The civil protection department said 23 people were rescued following the August 20 flooding in Raganello Creek, part of the Pollino National Park; many of them were hospitalized. One child has been evacuated in a state of hypothermia. At least three others are missing, too.
Eleven people were injured in the flash floods, out of whom those with serious injuries were admitted to hospitals in Cosenza and the rest in the city of Castrovillari, officials said.
Italy's Environment Minister Sergio Costa, who visited the area on Tuesday, said rescuers are now "99.9% sure" no one else is unaccounted for.
Piefrancesco Demilito, from the Civil Protection Agency, said some bodies were recovered miles away from where they were when flooding hit.
"Italy is exhausted of crying for the dead".
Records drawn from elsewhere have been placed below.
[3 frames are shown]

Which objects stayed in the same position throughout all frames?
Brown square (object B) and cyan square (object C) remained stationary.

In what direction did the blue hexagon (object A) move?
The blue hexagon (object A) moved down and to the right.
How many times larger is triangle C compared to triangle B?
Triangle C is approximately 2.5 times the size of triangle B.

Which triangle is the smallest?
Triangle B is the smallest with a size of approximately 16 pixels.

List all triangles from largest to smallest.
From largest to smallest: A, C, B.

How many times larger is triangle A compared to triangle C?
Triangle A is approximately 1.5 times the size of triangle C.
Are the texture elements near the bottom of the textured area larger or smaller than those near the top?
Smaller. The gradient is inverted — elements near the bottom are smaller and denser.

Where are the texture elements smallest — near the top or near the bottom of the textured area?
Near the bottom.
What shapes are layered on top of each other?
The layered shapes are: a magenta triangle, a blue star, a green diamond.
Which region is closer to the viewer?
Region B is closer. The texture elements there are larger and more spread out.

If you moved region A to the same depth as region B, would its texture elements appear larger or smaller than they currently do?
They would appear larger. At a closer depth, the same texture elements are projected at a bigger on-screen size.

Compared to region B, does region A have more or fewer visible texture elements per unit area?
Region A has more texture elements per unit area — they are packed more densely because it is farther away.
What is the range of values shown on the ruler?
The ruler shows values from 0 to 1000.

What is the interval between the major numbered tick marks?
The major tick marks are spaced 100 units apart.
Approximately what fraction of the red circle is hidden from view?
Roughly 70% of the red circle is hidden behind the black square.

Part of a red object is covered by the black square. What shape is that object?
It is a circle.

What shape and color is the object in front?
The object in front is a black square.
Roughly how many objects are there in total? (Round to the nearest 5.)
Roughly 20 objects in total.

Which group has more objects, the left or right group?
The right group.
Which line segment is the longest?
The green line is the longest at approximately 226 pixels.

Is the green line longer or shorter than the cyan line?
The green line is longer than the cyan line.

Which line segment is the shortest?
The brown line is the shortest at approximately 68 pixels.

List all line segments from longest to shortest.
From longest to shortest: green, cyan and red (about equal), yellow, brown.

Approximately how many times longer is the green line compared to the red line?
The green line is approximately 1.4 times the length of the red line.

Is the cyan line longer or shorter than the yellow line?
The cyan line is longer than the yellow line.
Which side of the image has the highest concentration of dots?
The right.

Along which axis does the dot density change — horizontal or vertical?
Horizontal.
Italian prosecutors on Tuesday opened a criminal investigation into the deaths of the hikers. Rescue operations started immediately after a small stream near the village of Civita overflowed, the BBC reported. Imagine almost a kilometer (half a mile) in height.
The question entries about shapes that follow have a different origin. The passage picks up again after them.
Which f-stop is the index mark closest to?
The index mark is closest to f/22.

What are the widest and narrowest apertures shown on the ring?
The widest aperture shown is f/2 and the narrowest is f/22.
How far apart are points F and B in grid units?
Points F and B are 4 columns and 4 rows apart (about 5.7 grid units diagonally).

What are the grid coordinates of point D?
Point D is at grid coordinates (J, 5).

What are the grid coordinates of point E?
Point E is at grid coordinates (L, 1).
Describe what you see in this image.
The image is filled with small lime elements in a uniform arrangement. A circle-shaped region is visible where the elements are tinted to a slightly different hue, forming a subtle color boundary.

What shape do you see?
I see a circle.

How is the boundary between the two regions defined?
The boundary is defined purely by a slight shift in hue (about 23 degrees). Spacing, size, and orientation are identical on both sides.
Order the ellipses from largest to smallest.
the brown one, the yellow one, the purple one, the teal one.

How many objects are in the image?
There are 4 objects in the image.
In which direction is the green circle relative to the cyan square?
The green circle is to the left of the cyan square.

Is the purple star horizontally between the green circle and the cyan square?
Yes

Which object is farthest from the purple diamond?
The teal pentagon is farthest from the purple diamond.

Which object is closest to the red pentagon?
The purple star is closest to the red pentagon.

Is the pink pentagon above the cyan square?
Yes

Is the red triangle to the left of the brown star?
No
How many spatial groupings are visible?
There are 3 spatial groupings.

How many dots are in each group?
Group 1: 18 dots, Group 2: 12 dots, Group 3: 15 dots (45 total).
Tourists can visit without a guide, making it hard to know exactly how many people were in the canyon when the floods hit.
Italian media reported that the dead were all Italians.
A local resident who helped respond to the emergency, identified only as Claudio, told ANSA that he helped two youths from Naples, who managed to climb out of the gorge on their own. He said they were washed almost two miles down the valley, BBC News reported.
The 12-kilometer- (71/2-mile-) long Raganello Gorge on the eastern side of the Pollino National Park is a popular aquatic trekking area, with trails that take in striking rock formations, waterfalls and clear pools. Guides include spelunkers and rescue instructors.